The clothing lines address a perceived need in the concealed-carry subculture. Gun owners say they want to practice “maximum uncertainty”, meaning that, if a gun is sufficiently concealed, a potential criminal will be unsure whether to attack. Gun experts say the research is inconclusive about whether such tactics reduce crime. Regardless, the clothing makers are jumping on the line of thinking.
“When someone walks down the street in a button-down and khakis, the bad guy gets a glimmer of fear, wondering: are they packing or not?” said Allen Forkner, a spokesman for Woolrich, which started its concealed-carry line in 2010 with three shirts. The company has since added new patterns for shirts, pants and the Elite Discreet Carry Twill jacket, in dark shale gray and dark wheat tan. In addition to its gun-friendly pockets, the jacket has a channel cut through the back that the company says can be used to store plastic handcuffs.

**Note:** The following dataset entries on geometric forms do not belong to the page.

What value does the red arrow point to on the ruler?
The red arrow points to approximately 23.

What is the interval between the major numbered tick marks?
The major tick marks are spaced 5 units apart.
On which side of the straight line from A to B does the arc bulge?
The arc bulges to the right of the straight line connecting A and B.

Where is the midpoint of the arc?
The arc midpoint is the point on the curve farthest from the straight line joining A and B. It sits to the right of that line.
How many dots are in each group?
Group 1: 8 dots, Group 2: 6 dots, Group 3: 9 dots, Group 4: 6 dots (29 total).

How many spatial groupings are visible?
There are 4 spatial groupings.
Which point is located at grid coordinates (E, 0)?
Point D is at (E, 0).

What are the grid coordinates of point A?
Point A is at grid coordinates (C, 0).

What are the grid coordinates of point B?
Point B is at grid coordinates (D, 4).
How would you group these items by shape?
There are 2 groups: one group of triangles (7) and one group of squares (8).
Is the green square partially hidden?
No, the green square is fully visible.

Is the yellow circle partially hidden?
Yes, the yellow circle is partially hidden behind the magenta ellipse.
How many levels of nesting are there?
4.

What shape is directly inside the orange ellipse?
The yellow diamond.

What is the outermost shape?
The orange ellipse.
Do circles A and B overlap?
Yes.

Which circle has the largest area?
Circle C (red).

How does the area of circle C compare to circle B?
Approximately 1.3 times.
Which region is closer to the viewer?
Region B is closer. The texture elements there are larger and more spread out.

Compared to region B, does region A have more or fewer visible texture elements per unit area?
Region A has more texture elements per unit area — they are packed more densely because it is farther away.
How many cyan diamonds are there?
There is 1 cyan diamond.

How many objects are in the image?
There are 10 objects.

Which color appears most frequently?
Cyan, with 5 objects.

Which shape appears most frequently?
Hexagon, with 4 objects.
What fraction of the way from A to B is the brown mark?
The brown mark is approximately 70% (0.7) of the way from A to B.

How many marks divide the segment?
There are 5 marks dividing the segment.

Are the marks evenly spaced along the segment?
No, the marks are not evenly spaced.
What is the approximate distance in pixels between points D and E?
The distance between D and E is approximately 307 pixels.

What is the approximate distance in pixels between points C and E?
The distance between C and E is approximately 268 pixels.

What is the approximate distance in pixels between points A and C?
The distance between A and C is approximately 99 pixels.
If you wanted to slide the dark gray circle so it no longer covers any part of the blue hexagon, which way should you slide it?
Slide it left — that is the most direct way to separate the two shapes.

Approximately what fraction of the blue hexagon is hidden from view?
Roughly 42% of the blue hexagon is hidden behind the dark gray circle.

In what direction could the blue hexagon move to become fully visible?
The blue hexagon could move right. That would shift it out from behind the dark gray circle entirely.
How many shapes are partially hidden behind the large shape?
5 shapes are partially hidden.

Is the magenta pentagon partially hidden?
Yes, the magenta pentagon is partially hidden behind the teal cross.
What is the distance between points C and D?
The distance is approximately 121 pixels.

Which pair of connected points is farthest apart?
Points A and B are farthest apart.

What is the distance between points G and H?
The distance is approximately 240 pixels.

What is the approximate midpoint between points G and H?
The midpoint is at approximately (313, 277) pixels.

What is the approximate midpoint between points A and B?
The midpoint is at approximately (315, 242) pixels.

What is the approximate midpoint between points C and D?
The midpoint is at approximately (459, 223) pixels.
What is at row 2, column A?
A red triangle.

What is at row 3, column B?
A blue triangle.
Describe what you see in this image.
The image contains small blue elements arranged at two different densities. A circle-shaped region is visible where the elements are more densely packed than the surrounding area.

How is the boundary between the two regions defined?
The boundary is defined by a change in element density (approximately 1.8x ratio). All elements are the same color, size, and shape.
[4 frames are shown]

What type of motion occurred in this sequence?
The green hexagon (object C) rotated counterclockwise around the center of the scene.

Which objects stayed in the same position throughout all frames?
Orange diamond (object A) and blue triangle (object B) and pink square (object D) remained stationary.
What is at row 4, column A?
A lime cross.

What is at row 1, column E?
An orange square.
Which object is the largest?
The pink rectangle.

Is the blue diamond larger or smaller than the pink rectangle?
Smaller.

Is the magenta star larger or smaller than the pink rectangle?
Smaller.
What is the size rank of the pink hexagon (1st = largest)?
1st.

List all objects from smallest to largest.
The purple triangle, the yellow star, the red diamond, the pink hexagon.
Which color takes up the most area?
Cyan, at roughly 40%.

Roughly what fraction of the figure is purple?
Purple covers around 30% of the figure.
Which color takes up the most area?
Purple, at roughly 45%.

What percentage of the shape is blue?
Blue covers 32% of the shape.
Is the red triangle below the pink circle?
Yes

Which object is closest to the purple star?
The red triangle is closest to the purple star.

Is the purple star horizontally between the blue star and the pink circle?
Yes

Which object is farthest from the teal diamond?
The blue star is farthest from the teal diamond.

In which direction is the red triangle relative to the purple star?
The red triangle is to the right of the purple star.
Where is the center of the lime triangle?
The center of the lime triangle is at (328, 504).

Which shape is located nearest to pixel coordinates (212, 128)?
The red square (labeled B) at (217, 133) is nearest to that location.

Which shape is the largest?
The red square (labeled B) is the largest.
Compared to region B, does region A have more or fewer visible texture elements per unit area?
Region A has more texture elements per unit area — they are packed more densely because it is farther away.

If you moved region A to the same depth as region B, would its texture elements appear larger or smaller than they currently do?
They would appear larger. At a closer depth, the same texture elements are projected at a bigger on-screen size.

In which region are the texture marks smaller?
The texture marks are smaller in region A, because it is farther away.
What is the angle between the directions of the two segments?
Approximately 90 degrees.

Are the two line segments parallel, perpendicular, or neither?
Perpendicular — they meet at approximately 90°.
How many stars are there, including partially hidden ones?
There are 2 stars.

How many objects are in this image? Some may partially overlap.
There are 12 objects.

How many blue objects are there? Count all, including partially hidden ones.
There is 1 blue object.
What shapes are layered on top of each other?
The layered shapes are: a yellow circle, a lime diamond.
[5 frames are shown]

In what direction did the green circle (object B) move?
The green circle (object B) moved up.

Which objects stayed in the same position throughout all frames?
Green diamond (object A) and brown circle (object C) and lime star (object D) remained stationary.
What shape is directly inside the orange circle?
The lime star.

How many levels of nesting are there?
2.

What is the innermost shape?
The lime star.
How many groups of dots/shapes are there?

Not everyone who carries a concealed gun is a fan of the new fashion. Howard Walter, 61, a salesman at Wade’s Eastside Guns in Bellevue, Washington, said he preferred to carry his Colt— and a couple of knives and two extra magazines— in a durable pair of work pants. “They don’t shout ‘gun,’ they shout ‘average guy in the street,’ ” said Walter, who years ago worked in sales at Nordstrom. But really, he said, the most important thing in picking clothing is to choose something that works for the weapon. “They should dress for the gun,” he said he advised his customers. “Not for the fashion.”
Rico says he has a permit, but the ladyfriend's law supercedes it... (But "a couple of knives and two extra magazines"? Rico's kinda guy.)